Par ordonnance de référé du 21 avril 2015, Madame [U] a été autorisée à consigner les loyers à compter du 1er mai 2015 jusqu’à réalisation des travaux nécessaires dans le logement loué.
Par jugement du 4 février 2016, le tribunal d’instance d’Antibes a diminué le loyer pour le fixer à la somme mensuelle de 530€, autorisé la locataire à consigner les loyers jusqu’à la réalisation des travaux de remise en état et condamné la bailleresse à lui régler la somme de 5 000€ au titre de son préjudice matériel et 1 000€ au titre de l’article 700 du code de procédure civile.
Le 22 avril 2016, Monsieur [R] [X] a acquis le logement litigieux.
Par jugement du 1er juin 2017, le tribunal d’instance a ordonné le déblocage des fonds consignés, dit que la locataire devait verser au bailleur le loyer mensuel fixé à 530€ et 60€ de provisions sur charges à compter du 1er juin 2017, 372€ au titre de l’arrièré locatif et a rejeté le surplus des demandes.
Madame [U] a relevé appel partiel de cette décision.
Par arrêt du 17 mai 2018, la cour d’appel d’Aix en Provence a infirmé le jugement du chef des dommages et intérêts pour préjudice de jouissance et a condamné Monsieur [X] à payer à Madame [U] la somme de 4 000€ au titre du préjudice de jouissance et l’a débouté du surplus de ses demandes.
Par jugement contradictoire du 18 janvier 2018, le tribunal d’instance d’Antibes a déclaré nul le congé pour vente délivré à la requête du bailleur le 19 juin 2017 et l’a condamné à payer à la locataire la somme de 1 000€ à titre de dommages et intérêts et 800€ au titre de l’article 700 du code de procédure civile.
La juridiction a considéré que le congé pour vente mentionnant un prix de 235 000€ pour un appartement de 40,62m² est frauduleux eu égard au prix excessif par rapport à ceux du marché et à l’absence de diligence effectuée par le bailleur pour aboutir à une vente.
Le 30 mars 2017, Monsieur [X] a interjeté régulièrement appel de ce jugement.

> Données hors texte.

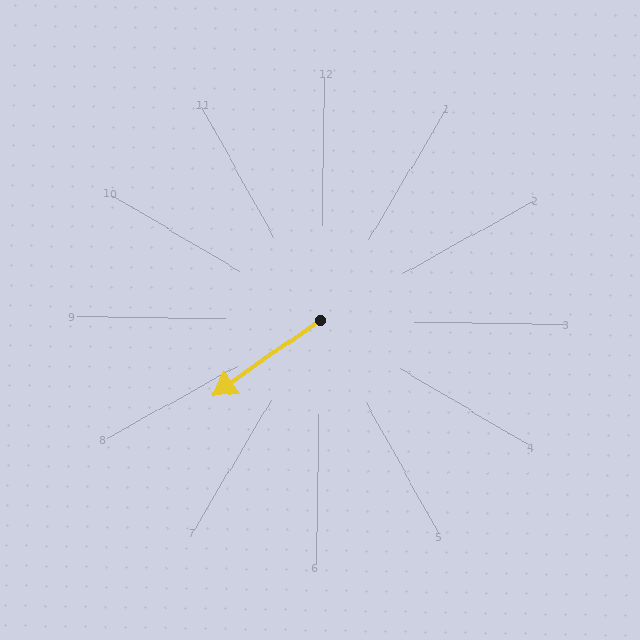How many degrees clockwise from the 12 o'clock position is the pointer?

Dans ses conclusions déposées et notifiées le 31 mai 2019, il demande à la cour au visa des articles de la loi du 6 juillet 1989, 1240 du code civil et 32-1 du code de procédure civile de :
* débouter Madame [U] de sa demande de radiation de l’appel, de le déclarer recevable,
* infirmer le jugement entrepris,
* dire et juger le congé délivré le 19 juin 2017 régulier et déclarer Madame [U] occupante sans droit ni titre depuis le 31 janvier 2018,
* ordonner son expulsion et ce sous astreinte de la somme de 100€ par jour de retard à compter de la signification du présent arrêt,
* la condamner à payer une indemnité d’occupation de 530€ par mois outre 60€ de charge,
* la condamner à lui payer la somme de 15 000€ à titre de dommages et intérêts, 2 000€ sur le fondement de l’article 32-1 du code de procédure civile et 4 000 € au titre de l’article 700 du code de procédure civile et à prendre en charge les dépens.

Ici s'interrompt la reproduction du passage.